A few years ago, while living in Macon, I participated in a memorial service, on sacred Native American ground, with a Wiccan Priestess named Queen Myrtle, a friend whose chosen Hindu name is Sulata, and an adolescent who had not yet settled on any convenient labels. Late one evening, with a wink and a nod from a friend who worked there, we snuck into the Ocmulgee National Monument Park carrying a small urn containing the ashes of Lakshmi, who was the long-time canine companion of Sulata.
We climbed to the top of the Great Temple Mound overlooking a nearby funeral mound on one side, and the river, 90 feet below, on another side. We know only some the significance that this area had to the People that lived there for more than 12,000 years. But this evening, in the dwindling twilight, we gathered our small group to memorialize a loved one and to scatter her ashes. While I had occasionally cared for Lakshmi when Sulata was out of town, I was not a member of their pack, and was mainly there to support Sulata in her grief.

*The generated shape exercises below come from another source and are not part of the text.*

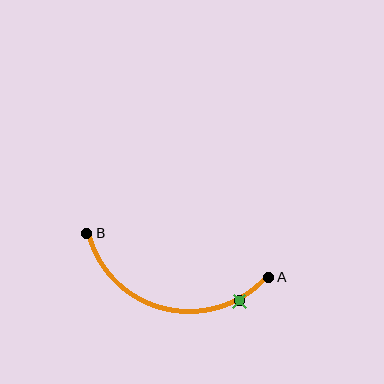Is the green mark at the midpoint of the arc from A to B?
No. The green mark lies on the arc but is closer to endpoint A. The arc midpoint would be at the point on the curve equidistant along the arc from both A and B.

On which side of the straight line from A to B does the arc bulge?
The arc bulges below the straight line connecting A and B.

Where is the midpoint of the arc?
The arc midpoint is the point on the curve farthest from the straight line joining A and B. It sits below that line.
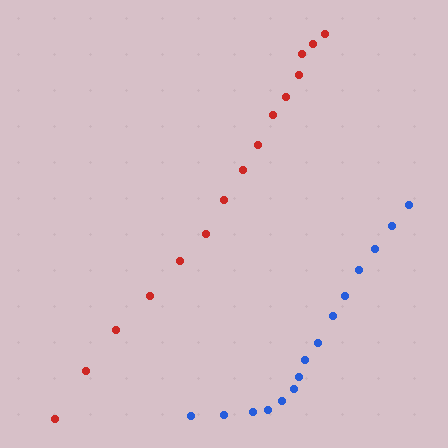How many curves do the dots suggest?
There are 2 distinct paths.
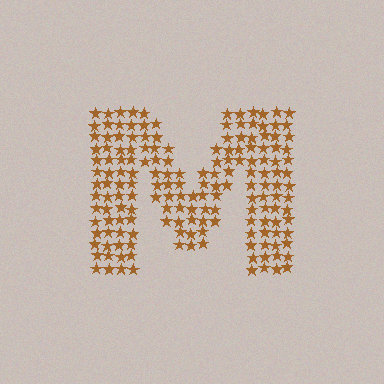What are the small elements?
The small elements are stars.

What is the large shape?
The large shape is the letter M.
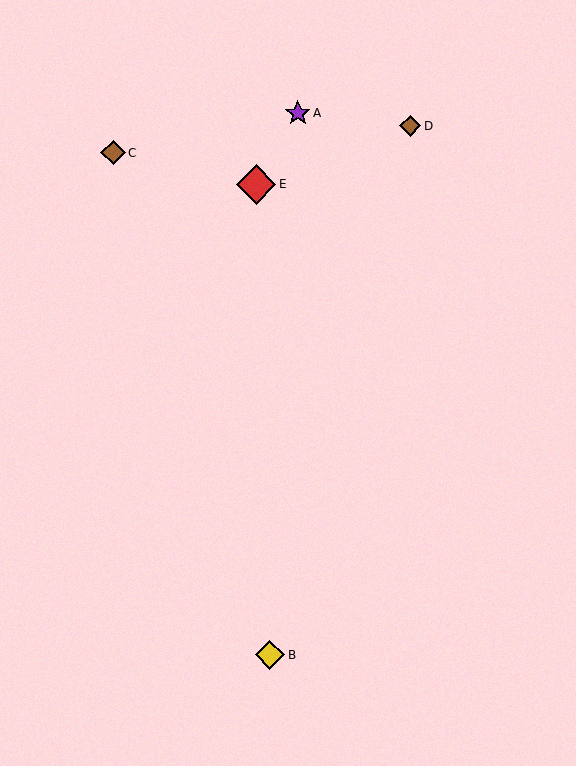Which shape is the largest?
The red diamond (labeled E) is the largest.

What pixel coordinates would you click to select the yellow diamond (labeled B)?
Click at (270, 655) to select the yellow diamond B.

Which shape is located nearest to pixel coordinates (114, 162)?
The brown diamond (labeled C) at (113, 153) is nearest to that location.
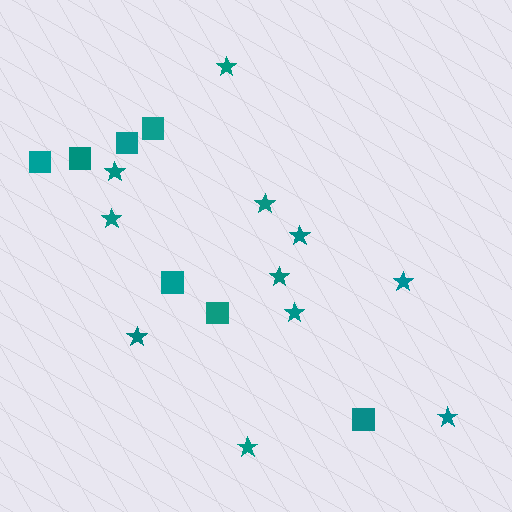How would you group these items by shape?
There are 2 groups: one group of squares (7) and one group of stars (11).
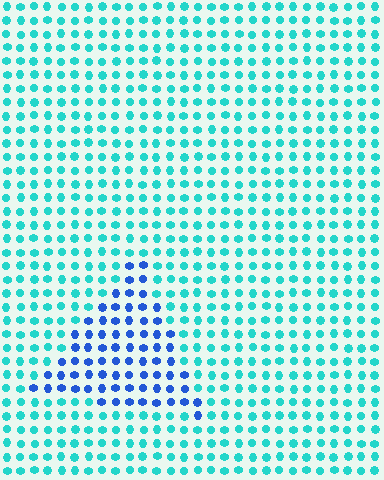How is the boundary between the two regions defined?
The boundary is defined purely by a slight shift in hue (about 46 degrees). Spacing, size, and orientation are identical on both sides.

As difficult as grieving and consoling can be, they offer clear insight into how precious life is – to the blessing that we receive from others, whether they have two legs or four legs. We view deaths differently, as to what the person meant to us, as to how close they were, as to how they died. It is more tragic when a young boy is hit by a drunk driver, than when an elderly person slips away while sleeping. News organizations in this country have reported more than 350 Americans that have died in Iraq this year, but rarely do we hear about the Iraqi civilians, at least 7,700, that have died because they lived in the wrong place.
As a practical matter, we cannot grieve every death as we would the death of a close loved one, but we can learn from death and our reactions to death, to show us what is important. The occasion of another’s death can help us reflect on how we live our lives. On the Great Temple Mound that evening, we found a common way to honor life and provide some way to move the grieving process forward. Queen Myrtle did not officiate, but she quietly nurtured the sacred space. The usually talkative youth was serenely respectful. I could do little other than to be present. Sulata wept.
All that were at this simple ceremony were Unitarian Universalists, all with different beliefs about death and the afterlife. As a practicing Buddhist, I am occasionally asked if I believe in reincarnation. I have not resolved that question, and usually answer that I see karma working on a minute by minute basis, and my practice would be no different if karma also operates from life to reincarnation. Unresolved or differing beliefs about death do not lessen the common value we place on life.
In honoring and memorializing life, we express a common sense of transcendence, whether it is a rebirth, an afterlife, or that a person lives on in our memory of them.
Sulata and Lakshmi had shared unconditional love for more than a dozen years. I cannot imaging being more alive in the moment, surrounded by love, than I was that evening on the mound, remembering and honoring life and love.